Pertussis was defined as a paroxysmal whooping cough and at least one of the following: a positive nasopharyngeal culture, PCR or a positive immunoglobulin M antibody for Bordetella pertussis.5 All patients underwent a nasopharyngeal swab on admission.

Our a priori protocol required that if retinal haemorrhages were detected, then further investigation would be undertaken to rule out systemic disorder or maltreatment, following our hospital's protocol. The protocol includes at least one head CT and/or MRI to rule out subdural and/or subarachnoid haemorrhage, a skeletal survey and/or bone scintigraphy to rule out fractures, and a full blood count and coagulation study to rule out blood dyscrasias. Patients suspected of having been abused are normally evaluated by a multidisciplinary team composed of paediatricians, psychologists, neurosurgeons, ophthalmologists and social workers. Their conclusions are forwarded to the local government's management agency for children and adolescents.

Data analysis was conducted using SPSS 12.0 software. The study population was described using frequencies and percentages for categorical variables, and means and SD or medians and ranges for continuous variables. As we assumed that pertussis retinal haemorrhage is rare, we used the binomial test to estimate the statistical probability of such an event. If none of ‘n’ patients showed retinal haemorrhages, statistical analysis was undertaken using Wilson's method.6

Results

From May 1, 2004 to April 30, 2008, 35 patients were admitted to our hospital with pertussis infection; 18 (51%) were boys and 17 (48%) were girls. Their ages ranged from 21 to 130 days with a median age of 54 days.

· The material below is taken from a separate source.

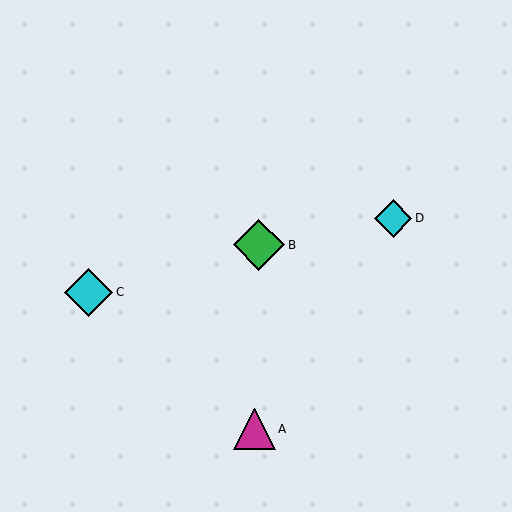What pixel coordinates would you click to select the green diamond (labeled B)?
Click at (259, 245) to select the green diamond B.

Their mode of delivery was as follows: normal vaginal delivery, 14; spatula delivery, 9; caesarean section, 6; forceps delivery, 6. The duration of coughing before admission ranged from 2 to 21 days, with a median of 7 days.

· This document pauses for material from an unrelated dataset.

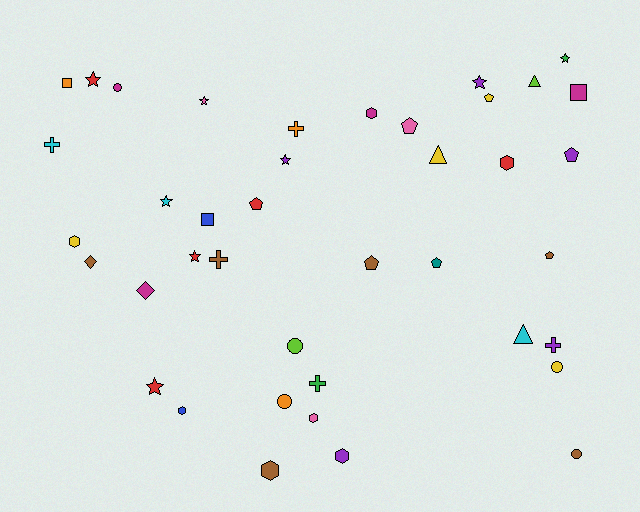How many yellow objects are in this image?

No patient was found to have retinal haemorrhages. Therefore, using Wilson method, we can be confident to an upper limit of 95% that the chance of retinal haemorrhages occurring as a result of pertussis whooping cough is at the most 0 .099.

Discussion

The aim of this study was to ascertain whether pertussis alone could produce retinal haemorrhages and we did not find retinal haemorrhages in any of the 35 enrolled cases. Therefore these results show that only on scant occasions (prevalence lower than 0.1) is a symptomatic pertussis infection requiring admission to hospital associated with retinal haemorrhages. These findings support the conclusion of Goldman et al3 that if one finds retinal haemorrhage in infants and young children with cough, it is unlikely that coughing is a sufficient cause for any identified retinal haemorrhage.

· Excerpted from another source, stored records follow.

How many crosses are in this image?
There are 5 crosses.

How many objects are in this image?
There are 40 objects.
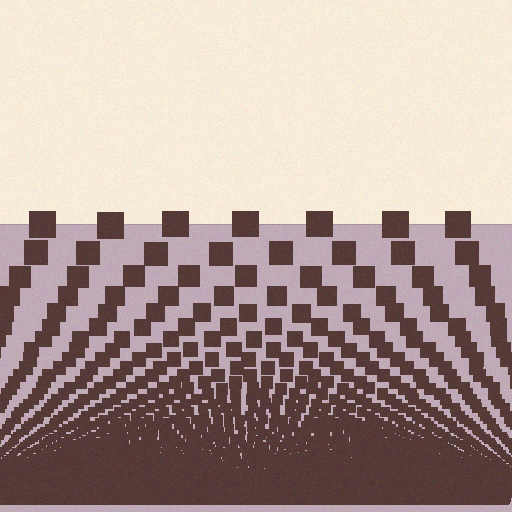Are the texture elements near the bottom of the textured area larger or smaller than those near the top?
Smaller. The gradient is inverted — elements near the bottom are smaller and denser.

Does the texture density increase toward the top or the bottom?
Density increases toward the bottom.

By contrast, the finding of retinal haemorrhages in children with non-accidental head trauma is quite common, occurring in as many as 75% of cases.7 Given the low likelihood of cough producing retinal haemorrhages and the much greater probability that such a haemorrhage is the result of maltreatment, we disagree with Talbert et al: we feel what needs to be demonstrated in such cases is that there was not maltreatment. Talbert et al4 explain that the irritation caused by the powerful coughing paroxysms of whooping cough can produce retinal haemorrhages and concludes in their article that additional objective evidence of inflicted trauma is necessary to distinguish between abusive head trauma and paroxysmal cough injury. We have tried to show that additional objective evidence of inflicted trauma is not necessary.

The main limitation of our study is the small size of the sample, given the low prevalence of whooping cough due to the systematic vaccination of the population. On the other hand, we also have to exclude the children under 15 days of age due to the difficulty in the differential diagnosis of retinal haemorrhages associated with delivery.8

In conclusion, in our study we did not detect retinal haemorrhages in patients with pertussis infection. Therefore, if retinal haemorrhages are detected, investigation into the possibility of non-accidental injury is essential to safeguard the patient and his or her siblings.

Footnotes

  • Competing interests None.

  • Ethics approval This study was approved by the Sant Joan de Déu Hospital Committee.

  • Provenance and peer review Not commissioned; externally peer reviewed.